The Federalist argues that the states are very powerful in the new system, after all, they elect the most powerful house of congress, the house that is required to pass any treaty, they have no restriction on what they can do as states. And of course people don’t see themselves as subjects of the central government. They see themselves as New Yorkers or South Carolinians. People will naturally be more loyal to the states.

How did it work out in practice? States rights were slowly eroded until the civil war. Then that war firmly decided that at least as far as the appalling institution of slavery was concerned that states rights ought to be abolished. Then we get to the Great Depression, and the federal government starts doing things like setting a minimum wage nationwide. Then we get to segregation, and the use of the national guard to impose de-segregation against the wishes of the states.

The states survived and kept far more of their power far longer than the anti-federalists expected. And the few occasions where the army has been used to impose things on states it has been in a noble cause (though no human action is pure). But the end result is the same, the states were consumed. I leave any conclusions in this mixed bag to you.

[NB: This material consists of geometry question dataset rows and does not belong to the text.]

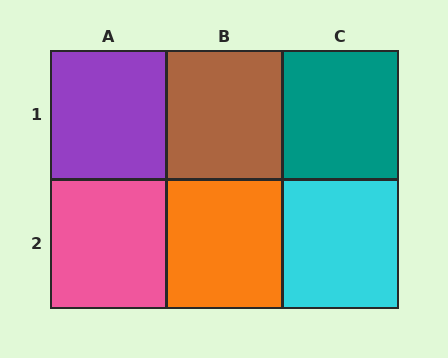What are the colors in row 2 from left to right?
Pink, orange, cyan.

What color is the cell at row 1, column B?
Brown.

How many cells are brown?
1 cell is brown.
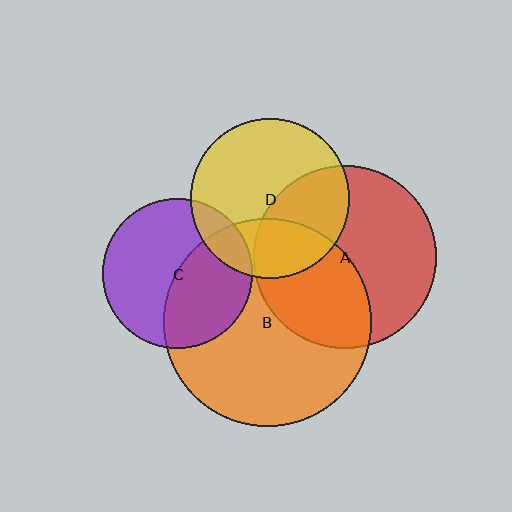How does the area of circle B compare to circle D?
Approximately 1.7 times.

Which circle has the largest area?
Circle B (orange).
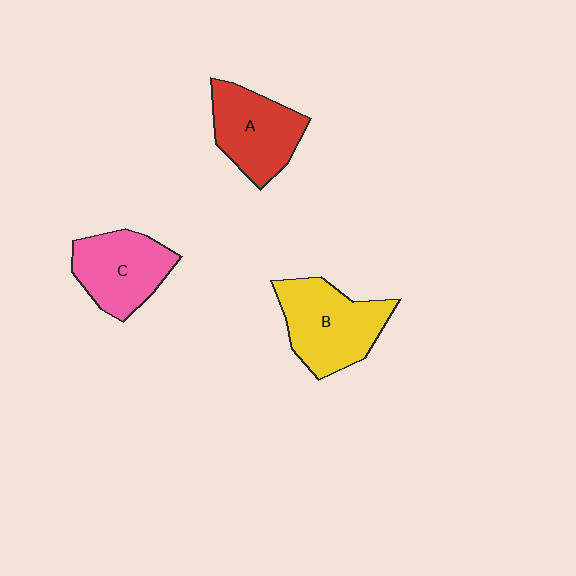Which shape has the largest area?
Shape B (yellow).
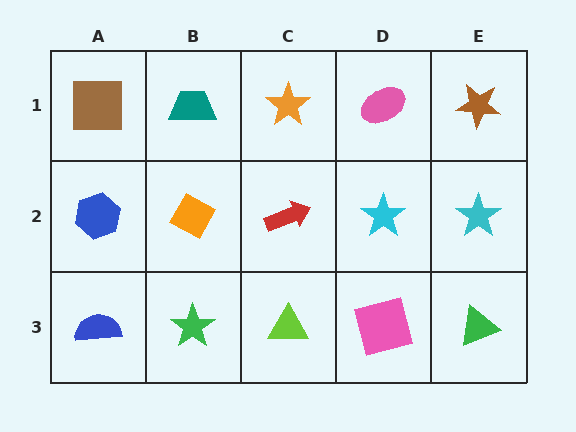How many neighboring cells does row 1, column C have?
3.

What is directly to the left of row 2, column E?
A cyan star.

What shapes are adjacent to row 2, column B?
A teal trapezoid (row 1, column B), a green star (row 3, column B), a blue hexagon (row 2, column A), a red arrow (row 2, column C).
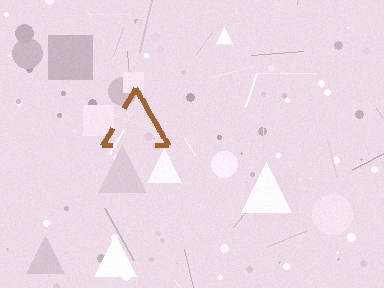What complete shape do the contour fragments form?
The contour fragments form a triangle.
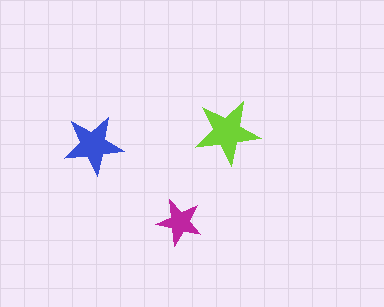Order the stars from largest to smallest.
the lime one, the blue one, the magenta one.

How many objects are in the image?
There are 3 objects in the image.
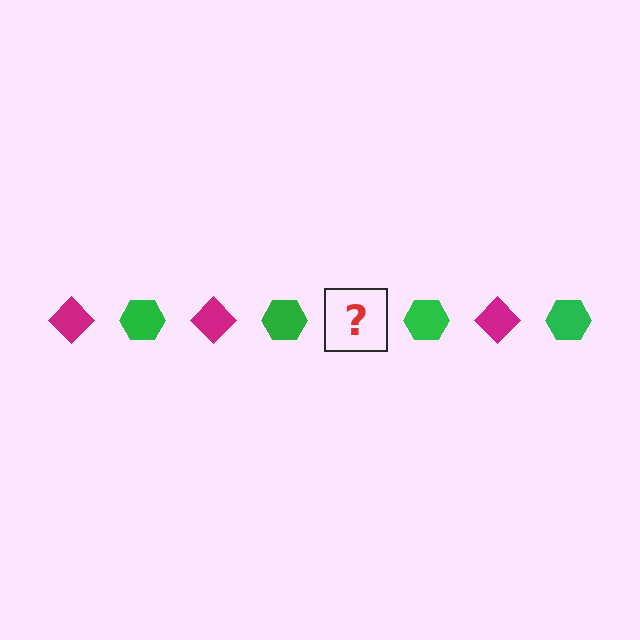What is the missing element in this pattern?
The missing element is a magenta diamond.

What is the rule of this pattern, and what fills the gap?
The rule is that the pattern alternates between magenta diamond and green hexagon. The gap should be filled with a magenta diamond.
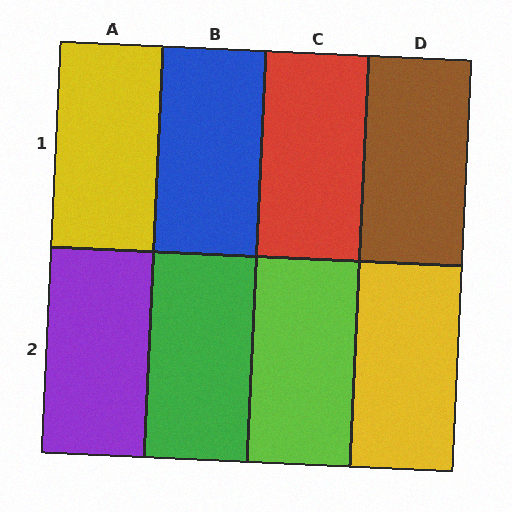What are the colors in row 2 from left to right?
Purple, green, lime, yellow.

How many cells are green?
1 cell is green.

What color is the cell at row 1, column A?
Yellow.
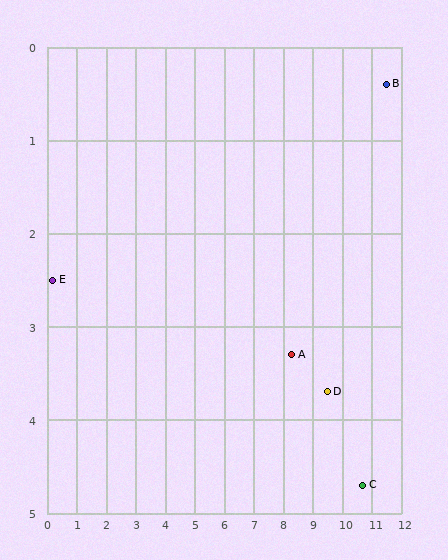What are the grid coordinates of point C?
Point C is at approximately (10.7, 4.7).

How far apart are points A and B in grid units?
Points A and B are about 4.3 grid units apart.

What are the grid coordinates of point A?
Point A is at approximately (8.3, 3.3).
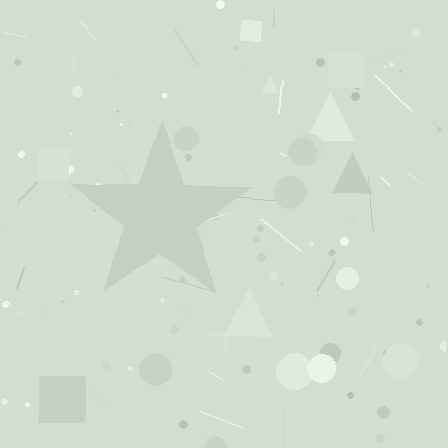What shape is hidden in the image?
A star is hidden in the image.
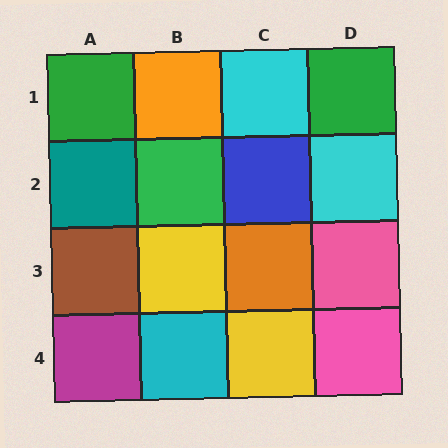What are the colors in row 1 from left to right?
Green, orange, cyan, green.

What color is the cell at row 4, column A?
Magenta.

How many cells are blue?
1 cell is blue.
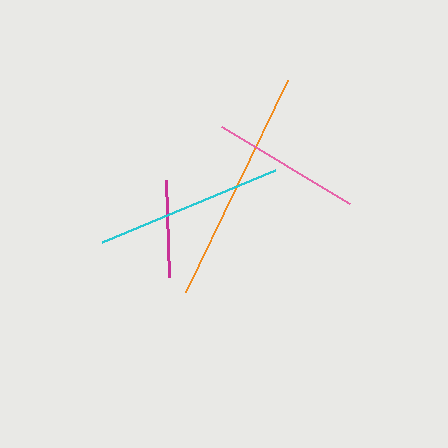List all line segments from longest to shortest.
From longest to shortest: orange, cyan, pink, magenta.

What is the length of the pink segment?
The pink segment is approximately 149 pixels long.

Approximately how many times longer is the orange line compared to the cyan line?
The orange line is approximately 1.3 times the length of the cyan line.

The original constitution guarantees jury trials in criminal cases, and hence by obvious implication, it does not guarantee them in any other case. And it says that at appeal judges can overrule juries. This was correctly regarded as a danger. Quite why is often ignored by people lucky enough to live under the common law.

I want to quickly remind you all of why juries matter. I’m sure none of you were taught this in school, but it’s the most important lesson in the law. If you are ever on a jury and you think that the thing the defendant did ought not to be illegal then it is your duty as an Englishman (and I count the Americans here too) to say “not guilty m’lud”. Remember you have to say “m’lud” or it doesn’t work. But the principle remains in the common law, no government (however powerful or however authoritative) is a better judge of the law than 12 random guys.

The anti-federalists were rightly very worried that the common law might fall away, and with it all the defence of the common ancient liberties that make the English nation what it was.

Now we all know how this went. The bill of rights gave juries far more powers. Then in Marbury v Madison the supreme court decided that the common law power of judges to overrule the government in defence of rights was very much a thing. So here the Federalists were absolutely right, and depending on your preferences either Citizens United or Obergefell proves they were rather too right and the common law power of judges is rather too strong.


The essays are fantastically interesting on their own, but with a bit more context new aspects of them stand out.

It’s complicated. If you’re reading this you are smart and brilliant. You will be asked your opinion on the coming crisis in politics. What crisis you ask? The one that’s coming. I’ve no idea what. I just know that within your lifetime one will happen. And when it does it’s important to remember The Federalist. The Federalist is at once deeply flawed and of superhuman excellence, a parochial letter to a small group and a manifesto to the whole world, a reminder of how far America has moved from her founding ideals and how much that move was needed.

On a practical level it’s a reminder that “having no constitutional power to do something” isn’t a good defence against people doing it. That you should plan for your plan failing. That you should not expect to know how to stop things like corruption. That you give people an inch and they’ll take a mile. That the bastion of freedom you’re thinking of might be the tool of the oppressor next generation.

But on a wider level it’s a reminder that you need to read both sides of the argument, no matter how clear the arguments for one side are. It’s a reminder than on both sides of the debate are good honest patriots. It’s a reminder that the greatest political minds of their day thought the bill of rights was superfluous. It’s a reminder that George Washington signed off on a document that regarded “all other persons” as worth 3/5th of a free white. What will people in a few generations think of your expedient idea?